Grandes cultures
La proximité facteur de compétitivité
Les entreprises locales transformant et mettant en marché des céréales ou des oléagineux produits localement ne s'attendent pas à voir les grandes cultures disparaître de la région. Mais les mutations à l'oeuvre pourraient s'accentuer au point de menacer la compétitivité des industries agroalimentaires.
« Même si le marché céréalier s'est refait depuis six mois et que nous revenons à des prix plus intéressants pour les producteurs, nous avons une grande difficulté actuellement : la volatilité des prix, qui fragilise considérablement les exploitations », analyse Roland Primat, le président du groupe Dauphinoise, dont l'activité principale est la collecte et la mise en marché de grains.
Le cercle vicieux de la concentration
Même si « les agriculteurs ont relevé des défis quantitatifs et qualitatifs importants pour faire face à la baisse du nombre d'exploitations », le responsable agricole, lui-même producteur à La Côte-Saint-André, pense que, « si les règles actuelles ne changent pas, il y aura une restructuration importante dans les cinq ans qui viennent. Mais, comme les exploitations s'agrandissent et se spécialisent de plus en plus afin de s'adapter à la nouvelle donne économique, elles se retrouvent dans un cercle un peu infernal : elles sont de plus en plus exposées à la volatilité des prix ».
La vulnérabilité des structures agricoles est d'abord « un problème social et d'aménagement du territoire » pour Roland Primat, car, « lorsque l'agriculture se restructure, l'industriel ne le perçoit pas : la production agricole est toujours au rendez-vous. En Isère, cette dernière a même augmenté en parallèle de la baisse du nombre d'exploitations ».
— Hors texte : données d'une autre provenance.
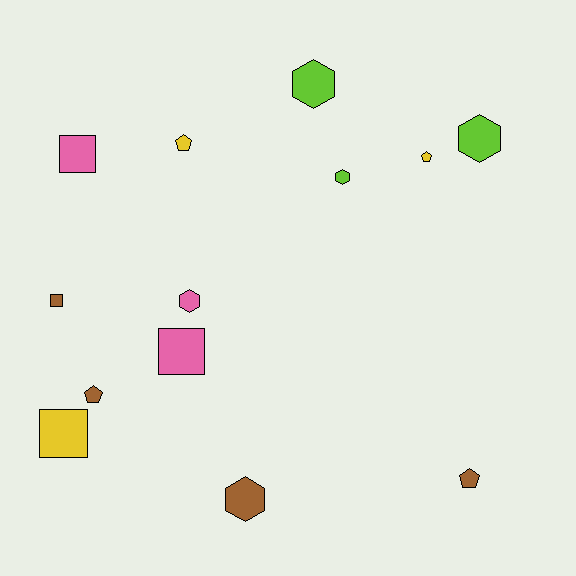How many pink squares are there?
There are 2 pink squares.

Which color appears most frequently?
Brown, with 4 objects.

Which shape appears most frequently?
Hexagon, with 5 objects.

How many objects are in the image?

C'est précisément ce qu'affirme Philippe Corréard, le gérant de la minoterie du Trièves. « Il y aura toujours du blé ». Même si « ce n'est pas facile pour les producteurs de faire face à des charges croissantes tout en subissant des variations de rendement du fait des aléas climatiques, il ne faut pas perdre de vue que, dans une économie mondialisée où les prix varient constamment, ils ne sont pas les seuls à piloter à vue. Il est sûr que les agriculteurs sont plus coincés que nous, qui pouvons répercuter les variations de tarifs sur nos prix. Mais, si l'on se place dans le long terme, on constate que les prix payés aux producteurs progressent et que la mécanisation permet des gains de productivité substantiels ». Le transformateur constate également que « les fermes sont plus grandes qu'avant ». Alors, même si « la moitié d'entre elles disparassait en cas de suppression des aides à la production », « l'agriculture locale restera ce qu'elle est » pour Philippe Corréard.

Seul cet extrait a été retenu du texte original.